Published on January 27th, 2010 |
by Mark Chesnut
Rat Race: My Quest to Eat a Rodent in Guatemala
The first time I visited Guatemala City with my partner Angel, a taxi driver recommended that we try a local dish called tepesquintle at a restaurant just behind the governmental palace. He didn’t tell us exactly what kind of meat it was, but we tried it, and it was delicious.
After two days of asking every local we met exactly what we had eaten (“it’s like a rabbit,” said one person; “it’s like a raccoon,” said another; “it’s like a dog,” said the third), I finally looked it up online and found out that it was a giant rat. Not the kind you’d see in the garbage dump, mind you, but a giant rodent called the “royal rat” in English. The species is raised on farms, just like a pig or a cow, specifically to eat. And it tastes good. So I decided that it would be a great idea, since I’m now blogging about everything when I travel, to further document this offbeat dinner option during my visit to the beautiful historic town called Antigua Guatemala this week.

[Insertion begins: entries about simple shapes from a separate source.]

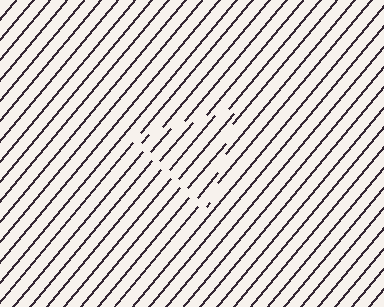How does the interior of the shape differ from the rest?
The interior of the shape contains the same grating, shifted by half a period — the contour is defined by the phase discontinuity where line-ends from the inner and outer gratings abut.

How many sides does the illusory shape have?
3 sides — the line-ends trace a triangle.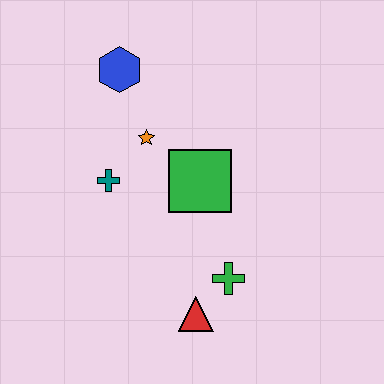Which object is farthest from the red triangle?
The blue hexagon is farthest from the red triangle.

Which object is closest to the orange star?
The teal cross is closest to the orange star.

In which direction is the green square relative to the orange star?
The green square is to the right of the orange star.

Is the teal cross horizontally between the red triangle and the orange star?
No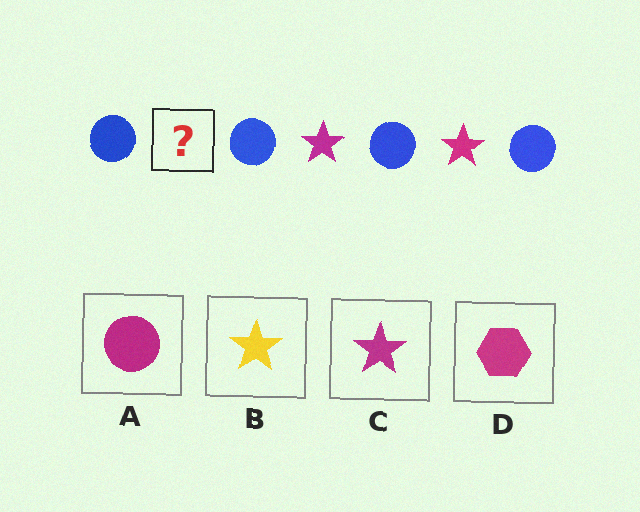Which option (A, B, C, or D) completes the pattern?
C.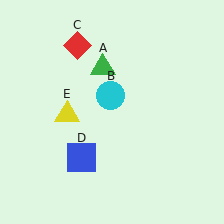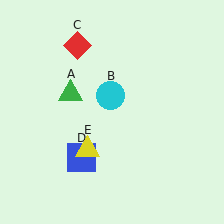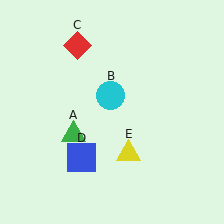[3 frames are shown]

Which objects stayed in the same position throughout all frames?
Cyan circle (object B) and red diamond (object C) and blue square (object D) remained stationary.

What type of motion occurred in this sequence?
The green triangle (object A), yellow triangle (object E) rotated counterclockwise around the center of the scene.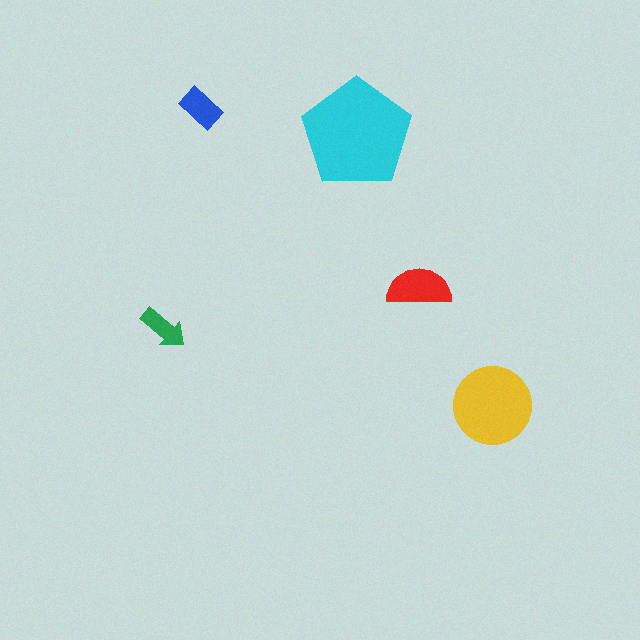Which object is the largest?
The cyan pentagon.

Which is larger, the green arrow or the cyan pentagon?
The cyan pentagon.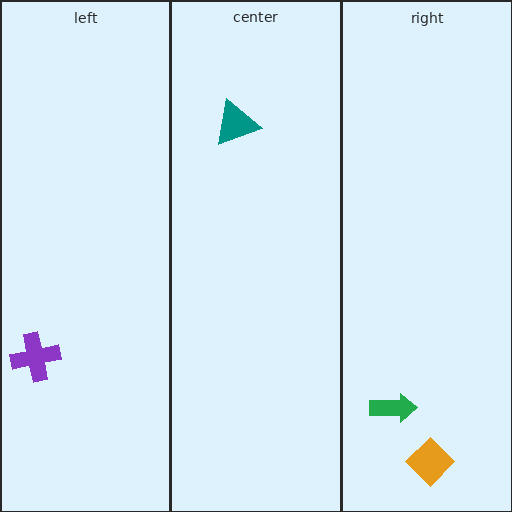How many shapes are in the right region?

Apparently, it’s going to be harder than I thought. “I don’t think there are any restaurants in Antigua that serve tepesquintle,” says the driver who picks me up at the airport, adding that he’d never eaten it, and wouldn’t want to.
“Ohhhh, I don’t think you can get that anywhere in Antigua,” concurs a waitress at a café next to the town square. She makes a face. “I’ve never even tried it.”
The concierge at La Posada del Angel, the wonderful boutique hotel where I’m staying, is a bit more helpful (and sophisticated enough not to make a face when I ask). He points me in the direction of a nearby hotel’s dining room, which turns out to be closed, and then to a small restaurant, La Fonda de la Calle Real, although I find two eateries with that same name. At one, the maitre d’ says that they would only prepare tepesquintle on special order, and with advance notice. At the next, the waitress and two cooks confer intently before giving me their response. “You can’t get tepesquintle in Antigua,” the waitress says, decidedly. “Chinese food, Italian food, typical Guatemalan food, yes. But not that.”
Hungry and tired from clopping along the rough cobblestone streets all day, I give up and resign myself to a chicken sandwich combo meal at Pollo Campero, a Guatemalan fast-food chain, where the rooster mascot shrugs his shoulders and smiles at me from my drink cup, as if to say, “Oh well, tomorrow’s another day!”